Implement hash_join for merges by phofl · Pull Request #57970 · pandas-dev/pandas (original) (raw)

Our abstraction in merges is bad, this makes it a little worse unfortunately. But it enables a potentially huge performance improvement for joins that could be hash joins. I am using "right" to make the decision, because left determines the result order, which means that we would have to sort after we are finished which gives the performance improvement back. using right makes this problem go away.

We get time complexity O(m+n) here over O(m*n) with a non-trivial factor as before

This makes adding semi joins pretty easy as well, which is nice next to the performance improvements here.

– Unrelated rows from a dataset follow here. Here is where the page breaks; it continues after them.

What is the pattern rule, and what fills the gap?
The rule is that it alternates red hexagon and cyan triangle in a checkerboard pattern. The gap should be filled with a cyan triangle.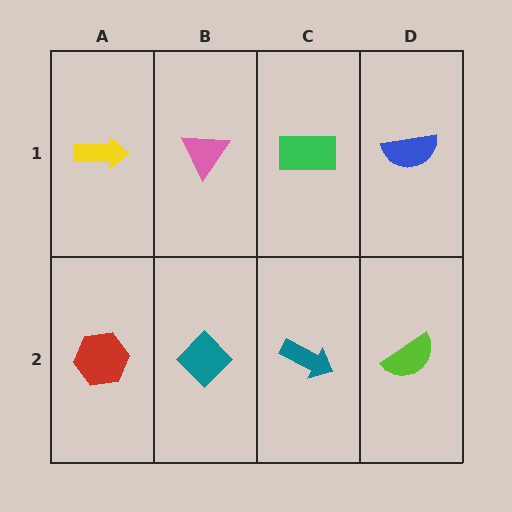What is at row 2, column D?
A lime semicircle.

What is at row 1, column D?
A blue semicircle.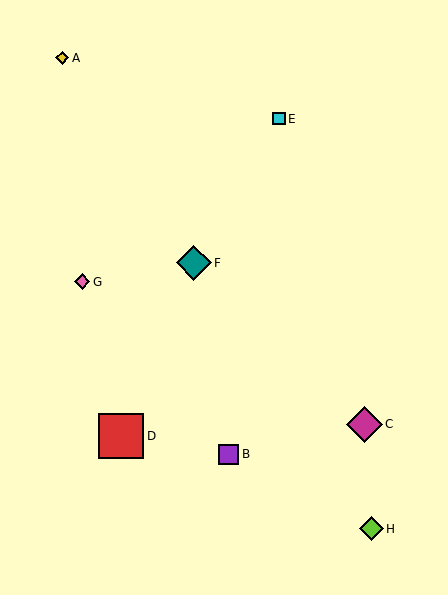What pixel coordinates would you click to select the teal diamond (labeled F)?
Click at (194, 263) to select the teal diamond F.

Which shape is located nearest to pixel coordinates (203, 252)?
The teal diamond (labeled F) at (194, 263) is nearest to that location.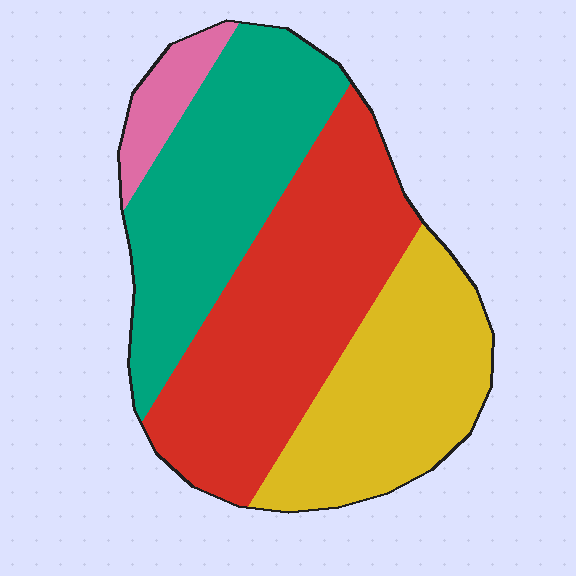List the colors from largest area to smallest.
From largest to smallest: red, teal, yellow, pink.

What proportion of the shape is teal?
Teal covers roughly 30% of the shape.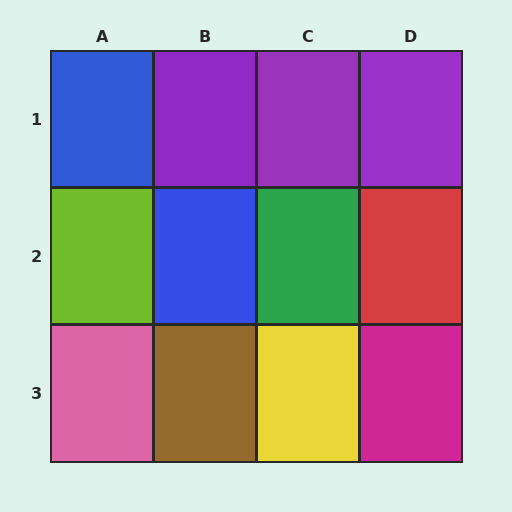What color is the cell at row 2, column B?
Blue.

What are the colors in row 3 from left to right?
Pink, brown, yellow, magenta.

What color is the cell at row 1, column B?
Purple.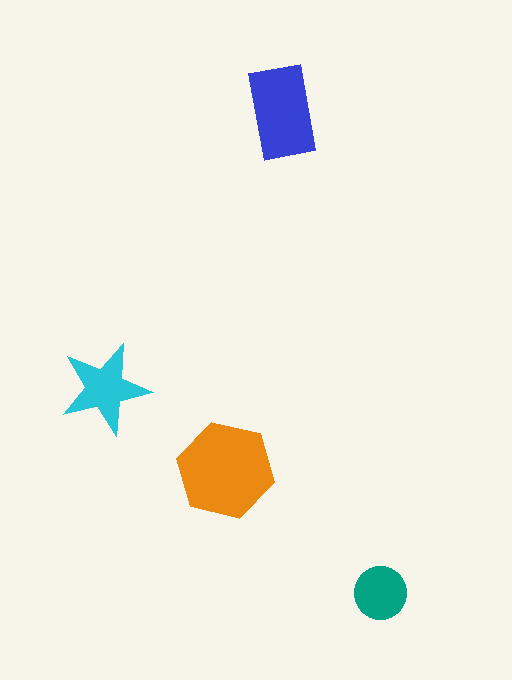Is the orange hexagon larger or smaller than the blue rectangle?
Larger.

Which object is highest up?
The blue rectangle is topmost.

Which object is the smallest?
The teal circle.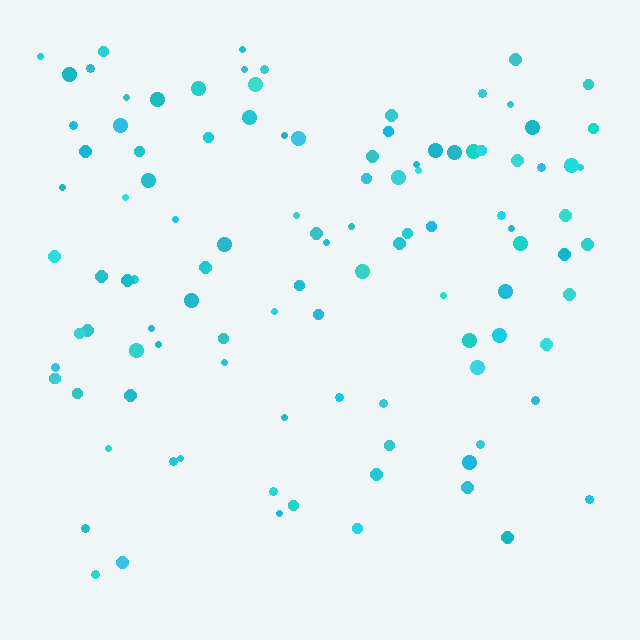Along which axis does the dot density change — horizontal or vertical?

| Change   | Before [38086f11] <backtest>   | After [3b6b787e] <to>   |   Ratio | Benchmark (Parameter)                                                       |
|----------|--------------------------------|-------------------------|---------|-----------------------------------------------------------------------------|
| -        | 193±4ms                        | 165±5ms                 |    0.85 | join_merge.I8Merge.time_i8merge('inner')                                    |
| -        | 7.76±0.2ms                     | 6.53±0.06ms             |    0.84 | join_merge.Merge.time_merge_2intkey(False)                                  |
| -        | 1.03±0.02ms                    | 834±4μs                 |    0.81 | join_merge.Merge.time_merge_dataframe_integer_2key(False)                   |
| -        | 485±2μs                        | 339±5μs                 |    0.7  | join_merge.Merge.time_merge_dataframe_integer_key(False)                    |
| -        | 3.29±0.2ms                     | 2.29±0.07ms             |    0.7  | join_merge.MergeDatetime.time_merge(('ms', 'ms'), 'Europe/Brussels', False) |
| -        | 3.31±0.07ms                    | 2.27±0.07ms             |    0.69 | join_merge.MergeDatetime.time_merge(('ms', 'ms'), None, False)              |
| -        | 2.79±0.09ms                    | 1.77±0.01ms             |    0.63 | join_merge.MergeDatetime.time_merge(('ns', 'ms'), 'Europe/Brussels', False) |
| -        | 2.89±0.04ms                    | 1.78±0.05ms             |    0.62 | join_merge.MergeDatetime.time_merge(('ns', 'ms'), None, False)              |
| -        | 2.57±0.09ms                    | 1.56±0.03ms             |    0.61 | join_merge.MergeDatetime.time_merge(('ns', 'ns'), None, False)              |
| -        | 1.97±0.05ms                    | 1.18±0.02ms             |    0.6  | join_merge.MergeEA.time_merge('Float32', False)                             |
| -        | 1.84±0.02ms                    | 1.10±0.03ms             |    0.6  | join_merge.MergeEA.time_merge('UInt16', False)                              |
| -        | 2.09±0.04ms                    | 1.24±0.01ms             |    0.59 | join_merge.MergeEA.time_merge('UInt64', False)                              |
| -        | 2.10±0.09ms                    | 1.22±0.01ms             |    0.58 | join_merge.MergeEA.time_merge('Float64', False)                             |
| -        | 2.09±0.08ms                    | 1.22±0.01ms             |    0.58 | join_merge.MergeEA.time_merge('UInt32', False)                              |
| -        | 2.70±0.1ms                     | 1.54±0.02ms             |    0.57 | join_merge.MergeDatetime.time_merge(('ns', 'ns'), 'Europe/Brussels', False) |
| -        | 1.72±0.02ms                    | 971±20μs                |    0.57 | join_merge.MergeEA.time_merge('Int16', False)                               |
| -        | 1.76±0.03ms                    | 973±10μs                |    0.55 | join_merge.MergeEA.time_merge('Int32', False)                               |
| -        | 1.94±0.09ms                    | 1.07±0.03ms             |    0.55 | join_merge.MergeEA.time_merge('Int64', False)                               |
| -        | 57.0±2ms                       | 21.7±0.3ms              |    0.38 | join_merge.UniqueMerge.time_unique_merge(1000000)                           |
| -        | 106±7ms                        | 34.1±0.3ms              |    0.32 | join_merge.UniqueMerge.time_unique_merge(4000000)                           |